By Neil J Kanatt
Sept 3 (Reuters) - Macy's M.N shares surged 20% on Wednesday after the department store operator offered fresh evidence that its turnaround plan was working, with raised annual sales and profit forecasts despite tariff uncertainty.
Shedding some underperforming banners and leaning into its pricier labels, which serve higher-income shoppers, have helped Macy's offset the hit from pressured consumer spending amid macroeconomic uncertainty.
CEO Tony Spring introduced the turnaround plan last year February, which included closing 150 Macy's stores by 2026, reinvesting in high-potential locations and improving product offerings and loyalty programs.
Even though holiday spending in the U.S. is expected to see its steepest drop since the pandemic as shoppers pull back amid economic uncertainty, according to a PwC survey, Macy's is confident of a recovery in sales.
"I like the early read of August and what the customer is buying because that is not mark down related. It's newness related, it is back-to-school related, it's early fall product and winter categories. So all of that is very positive," Macy's CEO Spring said on a post-earnings call.
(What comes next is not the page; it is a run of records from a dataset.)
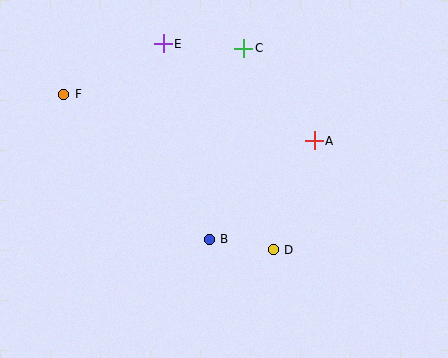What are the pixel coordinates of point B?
Point B is at (209, 239).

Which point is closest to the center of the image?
Point B at (209, 239) is closest to the center.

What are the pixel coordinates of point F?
Point F is at (64, 94).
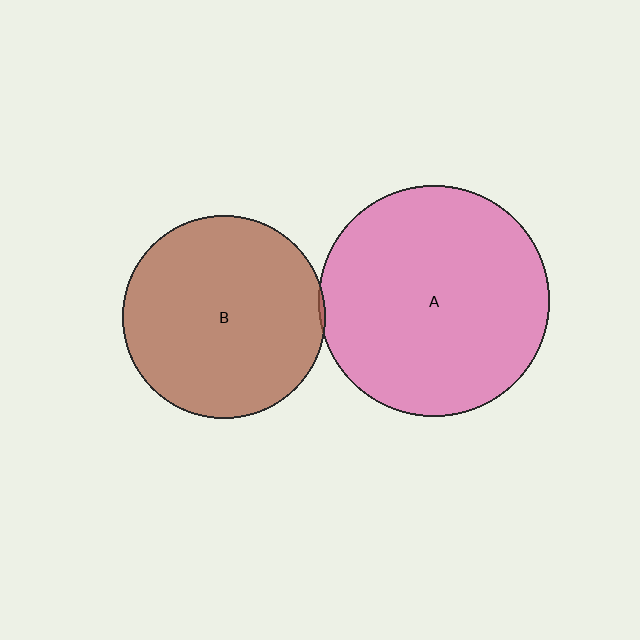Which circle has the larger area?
Circle A (pink).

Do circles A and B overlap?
Yes.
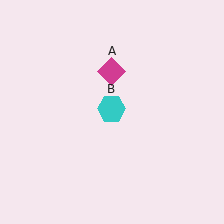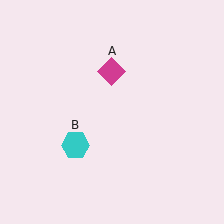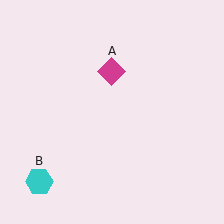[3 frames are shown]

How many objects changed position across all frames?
1 object changed position: cyan hexagon (object B).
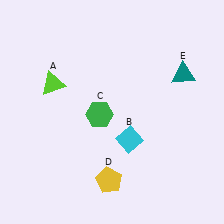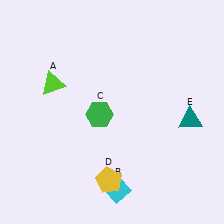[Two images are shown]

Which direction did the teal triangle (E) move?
The teal triangle (E) moved down.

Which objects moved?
The objects that moved are: the cyan diamond (B), the teal triangle (E).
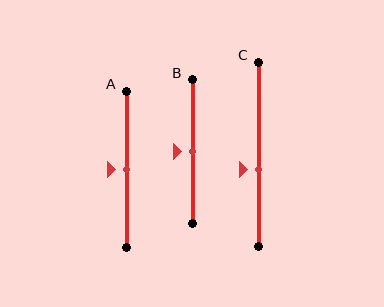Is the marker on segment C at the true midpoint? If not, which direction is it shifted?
No, the marker on segment C is shifted downward by about 8% of the segment length.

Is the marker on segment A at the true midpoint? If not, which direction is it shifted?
Yes, the marker on segment A is at the true midpoint.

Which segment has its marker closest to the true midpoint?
Segment A has its marker closest to the true midpoint.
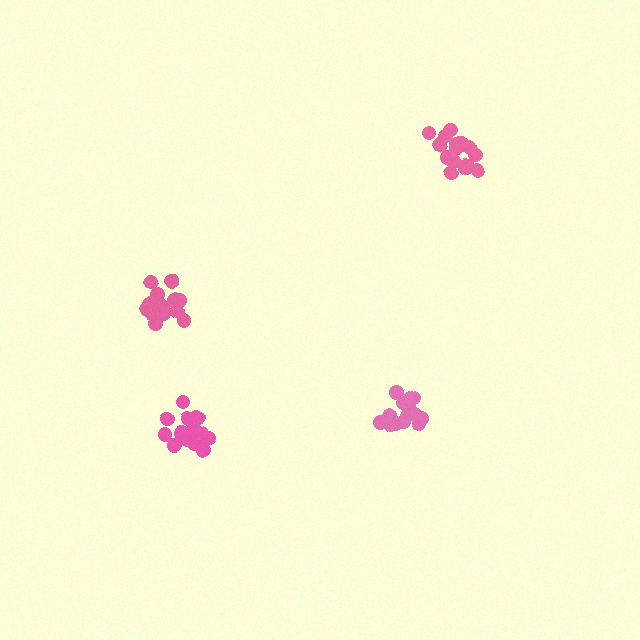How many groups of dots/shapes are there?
There are 4 groups.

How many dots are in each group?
Group 1: 15 dots, Group 2: 15 dots, Group 3: 17 dots, Group 4: 15 dots (62 total).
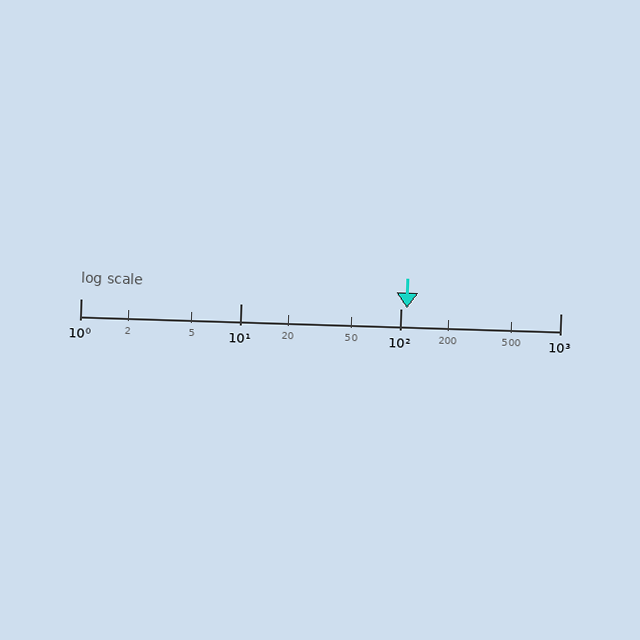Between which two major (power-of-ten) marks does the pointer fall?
The pointer is between 100 and 1000.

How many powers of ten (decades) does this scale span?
The scale spans 3 decades, from 1 to 1000.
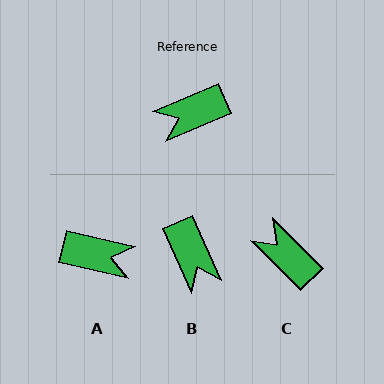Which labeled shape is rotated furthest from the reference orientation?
A, about 144 degrees away.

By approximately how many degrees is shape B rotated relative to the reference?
Approximately 91 degrees counter-clockwise.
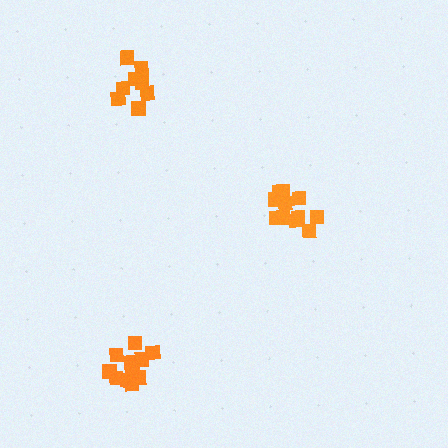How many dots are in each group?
Group 1: 11 dots, Group 2: 12 dots, Group 3: 8 dots (31 total).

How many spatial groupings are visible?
There are 3 spatial groupings.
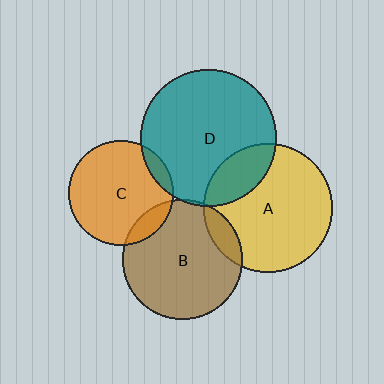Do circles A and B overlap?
Yes.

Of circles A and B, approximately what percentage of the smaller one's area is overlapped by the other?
Approximately 10%.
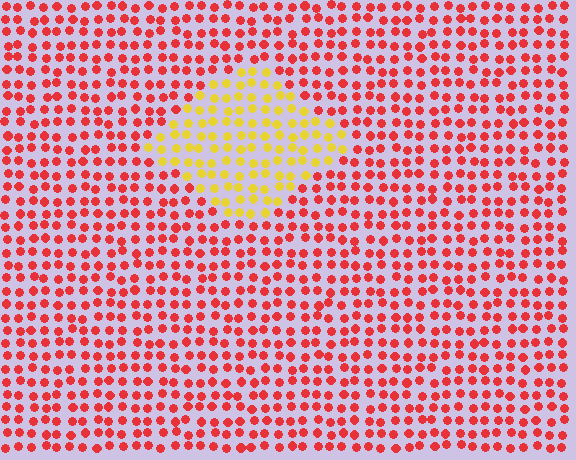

But at the same time, the company forecast a bigger tariff-related hit of 40 to 60 basis points to its full-year gross margins, compared with 20 to 40 basis points it had projected earlier.
"We're going to have pricing increases. We've had some price increases. We're also negotiating, you know, with the marketplace. It's not a one size fits all," CFO Thomas Edwards said.
"We are taking a surgical approach."
The company had warned earlier this year that it would increase prices selectively to soften the tariff hit from its reliance on manufacturing in China.
Macy's now expects annual adjusted profit per share between $1.70 and $2.05, compared with its prior target of $1.60 to $2.00.
It also forecast annual net sales to be between $21.15 billion and $21.45 billion, up from $21 billion to $21.4 billion.
EMarketer analyst Suzy Davidkhanian said Macy's raising its forecasts was a "bold move" as "an overcrowded retail landscape and tighter budgets intensify competition."
The company reported $4.81 billion in net sales for the second quarter ended August 2, above analysts' average estimate of $4.76 billion, according to data compiled by LSEG.
Its adjusted profit of 41 cents per share also beat analysts' estimates of 18 cents.